In the last couple of years we have seen a proliferation of H.264 capable cameras. As technology improved we were able to push ever higher resolutions though IP cameras, and today 1080p video is not an uncommon request.
H.264 and its siblings (various MPEG formats) were all designed primarily for one purpose : Forward streaming. This is especially true in video surveillance applications, where latency is the enemy, and thus B frames are out of the question, a typical surveillance camera provides ONLY I and P frames. Technically, the H.264 standard does allow a bunch of tricks for bi-directional access (seeking etc), but most cameras do not support these features yet.

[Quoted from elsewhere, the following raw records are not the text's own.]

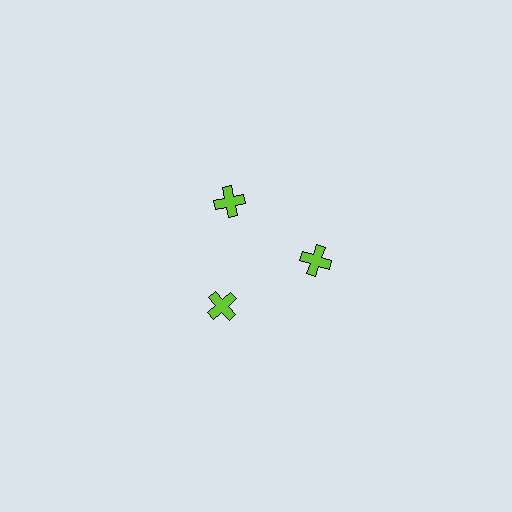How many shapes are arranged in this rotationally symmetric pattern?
There are 3 shapes, arranged in 3 groups of 1.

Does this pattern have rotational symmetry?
Yes, this pattern has 3-fold rotational symmetry. It looks the same after rotating 120 degrees around the center.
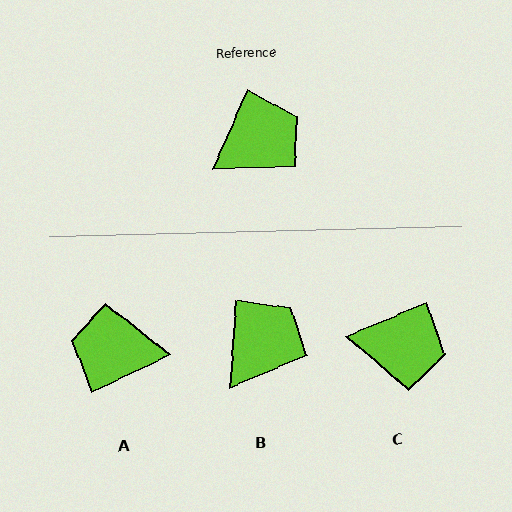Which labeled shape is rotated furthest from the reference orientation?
A, about 140 degrees away.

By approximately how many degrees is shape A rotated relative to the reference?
Approximately 140 degrees counter-clockwise.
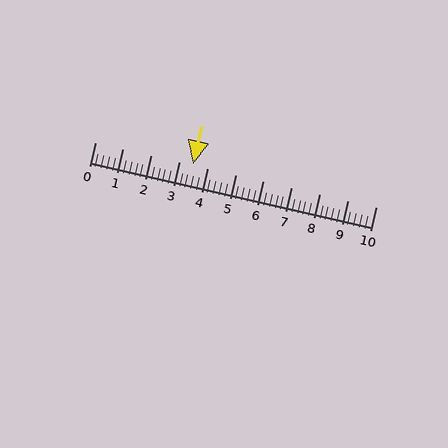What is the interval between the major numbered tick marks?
The major tick marks are spaced 1 units apart.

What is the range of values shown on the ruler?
The ruler shows values from 0 to 10.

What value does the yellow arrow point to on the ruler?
The yellow arrow points to approximately 3.5.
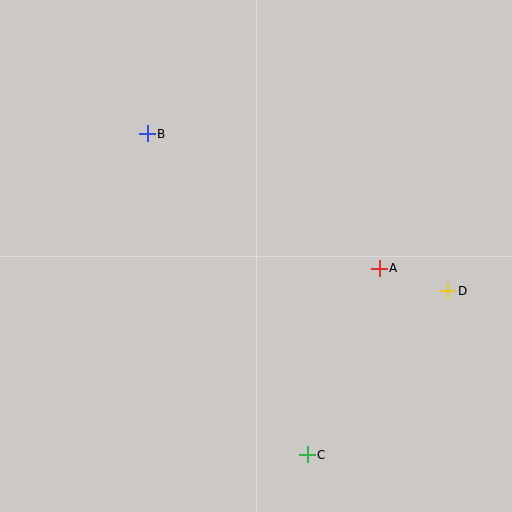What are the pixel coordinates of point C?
Point C is at (307, 455).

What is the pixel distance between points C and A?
The distance between C and A is 200 pixels.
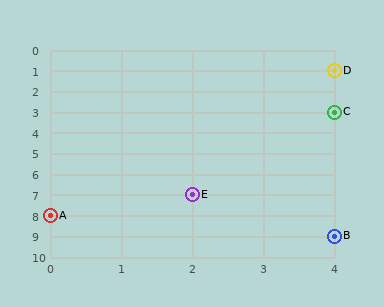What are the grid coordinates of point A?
Point A is at grid coordinates (0, 8).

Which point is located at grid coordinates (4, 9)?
Point B is at (4, 9).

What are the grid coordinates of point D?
Point D is at grid coordinates (4, 1).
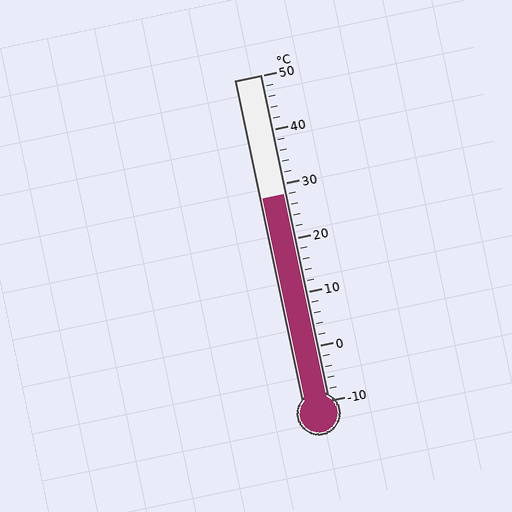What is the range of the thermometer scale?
The thermometer scale ranges from -10°C to 50°C.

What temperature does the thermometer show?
The thermometer shows approximately 28°C.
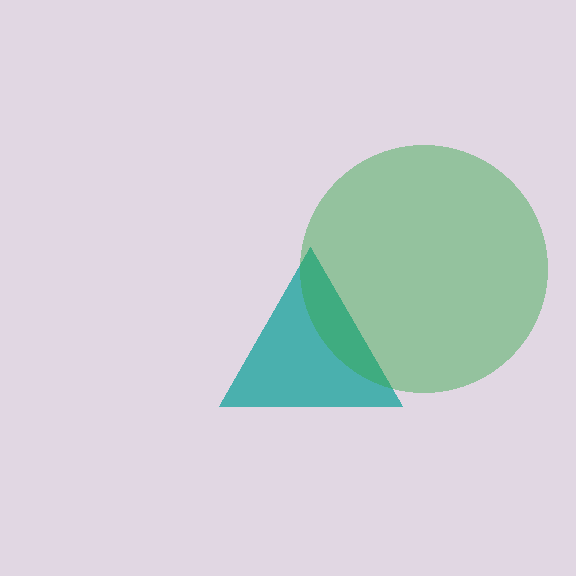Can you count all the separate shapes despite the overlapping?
Yes, there are 2 separate shapes.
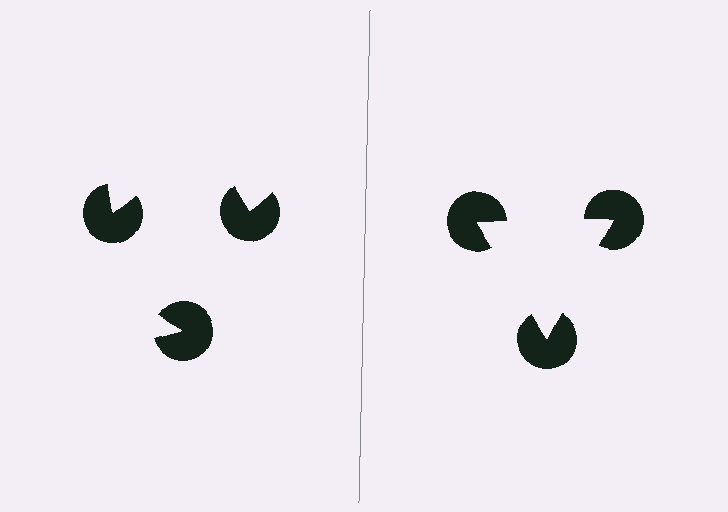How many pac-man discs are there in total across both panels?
6 — 3 on each side.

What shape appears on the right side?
An illusory triangle.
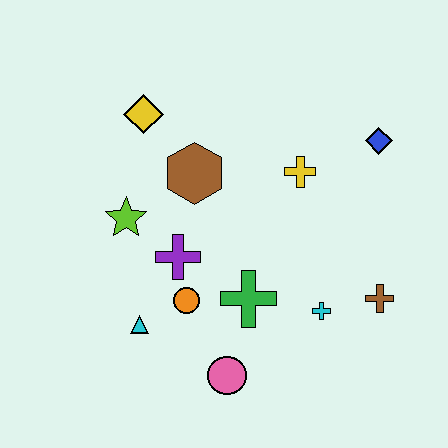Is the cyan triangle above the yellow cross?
No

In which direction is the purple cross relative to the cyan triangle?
The purple cross is above the cyan triangle.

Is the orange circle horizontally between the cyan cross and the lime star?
Yes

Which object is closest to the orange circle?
The purple cross is closest to the orange circle.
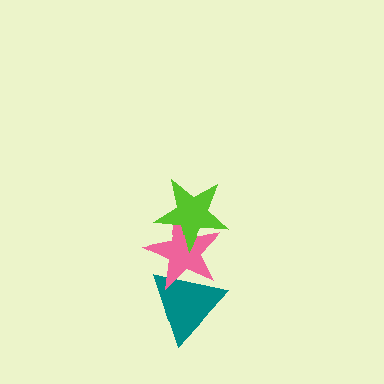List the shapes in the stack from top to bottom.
From top to bottom: the lime star, the pink star, the teal triangle.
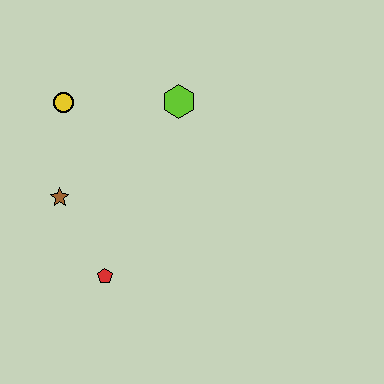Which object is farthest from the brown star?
The lime hexagon is farthest from the brown star.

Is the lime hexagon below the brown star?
No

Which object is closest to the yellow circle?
The brown star is closest to the yellow circle.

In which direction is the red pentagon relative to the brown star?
The red pentagon is below the brown star.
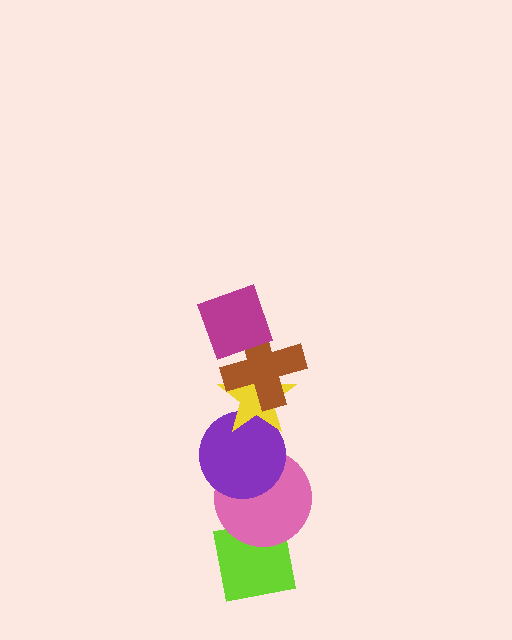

In a traditional surveillance situation, 90% of all video is streamed to disk and never watched. Only a very small fraction of recorded video is ever recalled to investigate an incident. These numbers are rough estimates, and all setups vary.
But we have to store the video – “Absence of evidence is not evidence of absence”, the saying goes, so going to court claiming that “nothing happened, because I have no recordings” will always be a losing case. If H.264 offers great compression ratios, why not record in that format and save drive space?
Storing video in H.264 makes a lot of sense from a storage and bandwidth viewpoint, but video processing there is another old proverb : you can have speed, size and quality, now pick two.
For H.264 we’ve picked size and quality over speed (processing speed). H.264 is a complicated format, which takes considerable processing power to encode (camera) and decode (client). Speed on the client is not a problem when you run 4 to 9 high res H.264 streams, but some clients (ours included) offer views of 64 or even 100 cameras on screen at once, so naturally they expect it to work with ANY combination of cameras.
Now, consider what happens when the operator hits “browse”, and clicks the “step reverse” button.
H.264 video consists of GOPs (Group of Pictures), each picture in the group depends on the previous (again – for surveillance), so to get to the last picture you need to decode all the preceding pictures. Now multiply this by 64.
To increase H.264 compression, the GOP can be of variable length. This makes a lot of sense in surveillance situations where the scene is static and long GOP’s will provide a very high compression. But this makes the browser even more stressed, since it now needs to decode 50 or 60 frames per camera.
Above 25 camera views, the view needs to be treated as a special mode. It is my experience that most operators use it as a selection page, where the operator just “picks a camera from a matrix of thumbnails”.
Perhaps what we need is a better way for operators to select cameras, and get an overview of the situation, not a new 144 camera view.